Passava o Tempo perdida entre livros, a casa e o mar… Olhava para tudo o que era lado, o céu sendo o meu confidente por possuir milhentas janelas por onde a minha alma podia voar. A inquietação induzida pelo que procurava fazendo-me sobressaltar, sabendo que nos sonhos, devido à mais gloriosa das magias, tudo poderia acontecer.
E aconteceu… Perdi-me nos seus olhos… Castanhos, vigorosos, cheios de fogo onde podia a alma aquecer, onde queria perder-me por serem olhos de anjo, de vontade divina, de apoteose merecida. Nunca esquecerei a sua tão bela face… Não lhe via qualquer cabelo, mas os olhos profundos diziam-me muito mais, vertendo uma ansiedade mútua, um respirar que podia tornar-se uno, se eu não tivesse acordado e deixado a triste e desiludida realidade fazer-me esvaecer em cansaço e agonia. Agora, com estes solitários passos em que faço o meu caminho, procuro apenas uma outra noite, um sonho onde possa encontrá-lo, sentir que tem mais do que beleza para me dar, a firme alvura de uma alma que, com a minha, rime.
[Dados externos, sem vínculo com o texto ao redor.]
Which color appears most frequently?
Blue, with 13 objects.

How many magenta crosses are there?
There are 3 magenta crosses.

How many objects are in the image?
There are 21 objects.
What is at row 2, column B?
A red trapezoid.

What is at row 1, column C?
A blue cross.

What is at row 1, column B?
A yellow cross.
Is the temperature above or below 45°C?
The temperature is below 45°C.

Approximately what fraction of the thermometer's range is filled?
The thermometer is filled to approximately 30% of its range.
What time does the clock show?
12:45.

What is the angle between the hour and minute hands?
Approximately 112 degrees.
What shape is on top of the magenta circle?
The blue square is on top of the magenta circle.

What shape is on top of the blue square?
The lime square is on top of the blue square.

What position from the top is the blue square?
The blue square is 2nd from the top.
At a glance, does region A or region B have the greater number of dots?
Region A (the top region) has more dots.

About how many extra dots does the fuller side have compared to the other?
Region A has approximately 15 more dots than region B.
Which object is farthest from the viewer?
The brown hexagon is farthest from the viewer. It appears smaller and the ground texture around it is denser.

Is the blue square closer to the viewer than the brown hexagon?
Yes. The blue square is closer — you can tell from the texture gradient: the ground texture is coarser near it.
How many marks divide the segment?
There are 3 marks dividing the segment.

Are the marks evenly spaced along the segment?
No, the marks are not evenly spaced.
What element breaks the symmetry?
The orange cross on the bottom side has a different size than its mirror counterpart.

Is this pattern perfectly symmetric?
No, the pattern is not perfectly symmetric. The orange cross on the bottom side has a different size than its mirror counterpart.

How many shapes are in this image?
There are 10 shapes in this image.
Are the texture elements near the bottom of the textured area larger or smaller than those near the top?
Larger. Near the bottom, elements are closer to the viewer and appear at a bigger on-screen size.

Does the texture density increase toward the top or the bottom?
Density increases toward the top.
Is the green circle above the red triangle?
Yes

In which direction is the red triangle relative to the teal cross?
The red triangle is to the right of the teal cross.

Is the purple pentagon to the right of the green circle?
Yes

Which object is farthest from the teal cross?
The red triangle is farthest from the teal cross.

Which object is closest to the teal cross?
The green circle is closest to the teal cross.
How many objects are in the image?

E se encontrasse a felicidade em sonhos?
E se a eternidade me concedesse o desejo de viver?
Oh! Jocosa melodia que se firma como gloriosa vontade e faz-me feliz! Será que algum dia esse homem me trará a felicidade que há tantos anos desejo e nunca me quis?

O anjo…

Porque a poesia irrompe de onde e quando menos se espera, cobria-me um encanto que não sabia onde me iria levar, um soluço que me deixou imobilizado perante uma bela mulher. No entanto, os meus passos tinham agora uma força desigual como se ela, ao desaparecer, me tivesse deixado sem coração, levando toda a magia que poderia representar, deixando um frio que me cortava o corpo, se não fosse a alma, enquanto via as cores de um poente a terra cobrir.
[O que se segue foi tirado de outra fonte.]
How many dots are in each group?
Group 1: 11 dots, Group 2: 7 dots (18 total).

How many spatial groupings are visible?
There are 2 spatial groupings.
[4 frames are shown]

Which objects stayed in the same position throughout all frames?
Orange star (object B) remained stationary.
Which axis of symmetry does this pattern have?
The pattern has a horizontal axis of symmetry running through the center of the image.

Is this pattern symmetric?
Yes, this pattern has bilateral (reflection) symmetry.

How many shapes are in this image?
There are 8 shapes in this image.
Ainda olhei para o mar, a revolta de outrora sendo agora um murmúrio, sentindo-me como se o íntimo fosse um triste recanto que nada me trazia de sereno. Pensar que a tinha perdido mesmo antes dos seus lábios sentir, uma fagulha que não tinha conseguido como fogo viver…
O Tempo era uma distância que afugentava a ligeireza do encanto da Natureza, deixando uma torpe lágrima cair de um dos meus olhos. Um paraíso encontrado e perdido num piscar de olhos. Atordoado, deixando os pensamentos distanciarem-se para o divino horizonte de um outro momento, escutava o suave bater do mar na praia e não notei a aproximação de um outro ser, o toque de uma mão no meu ombro fazendo-me virar.
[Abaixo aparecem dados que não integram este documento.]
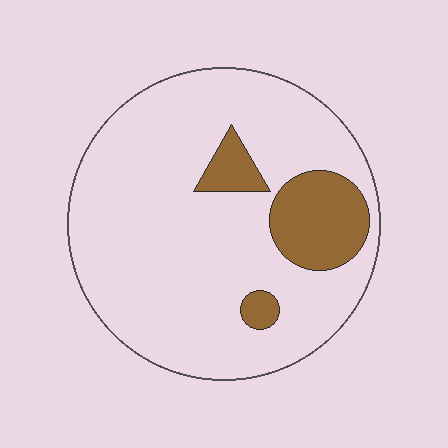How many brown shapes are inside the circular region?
3.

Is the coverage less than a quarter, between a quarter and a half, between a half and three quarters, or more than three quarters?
Less than a quarter.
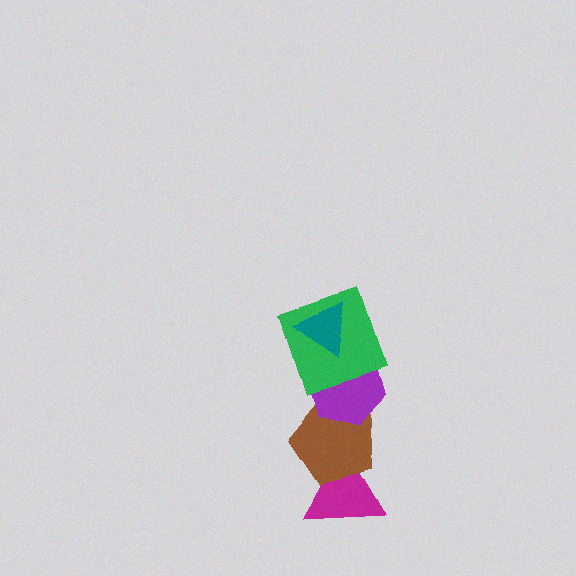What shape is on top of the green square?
The teal triangle is on top of the green square.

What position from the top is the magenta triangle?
The magenta triangle is 5th from the top.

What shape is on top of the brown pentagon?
The purple hexagon is on top of the brown pentagon.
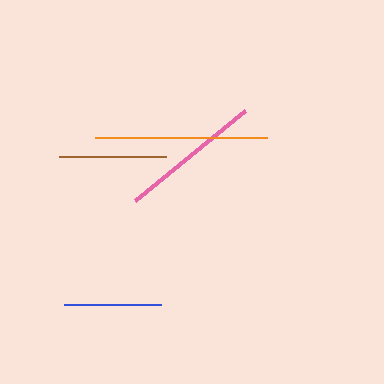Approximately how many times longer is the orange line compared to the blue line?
The orange line is approximately 1.8 times the length of the blue line.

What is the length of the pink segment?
The pink segment is approximately 142 pixels long.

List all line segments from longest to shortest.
From longest to shortest: orange, pink, brown, blue.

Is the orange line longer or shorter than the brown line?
The orange line is longer than the brown line.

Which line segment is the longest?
The orange line is the longest at approximately 172 pixels.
− Voltei… − disse a mulher, a ninfa, a deusa, que tanto me fascinara.
− Sim… Fico feliz por tal… − respondi, um sorriso abrindo-se na minha cara.
− Não o conseguia esquecer…
− Passou tanto tempo, a angústia tomando conta do meu ser… Para onde foi?
− Não sei bem… Lembro-me de certas partes, mas a minha memória queda-se enevoada, como se tudo o que não existisse aqui, fosse uma pálida existência antes de neste recinto nascer…
− Sim… entendo-a…
Por longos momentos, olhamo-nos. Os seus tão belos olhos azuis sendo mais cativantes, de uma serenidade delirante, do que todo o mar e as suas profundezas. Sorrimos… Talvez não houvesse um momento mais desejado do que este em que, a partir dos desenhos acariciados pelo olhar, houvesse um beijo ligando as duas bocas. Doce… Suave… Ternurenta… Tão divina era a sua boca unida à minha. A vontade desmedida de possuir a elegância do amor em tão carinhosos toques fazendo com que suspirássemos com a mais bela das emoções.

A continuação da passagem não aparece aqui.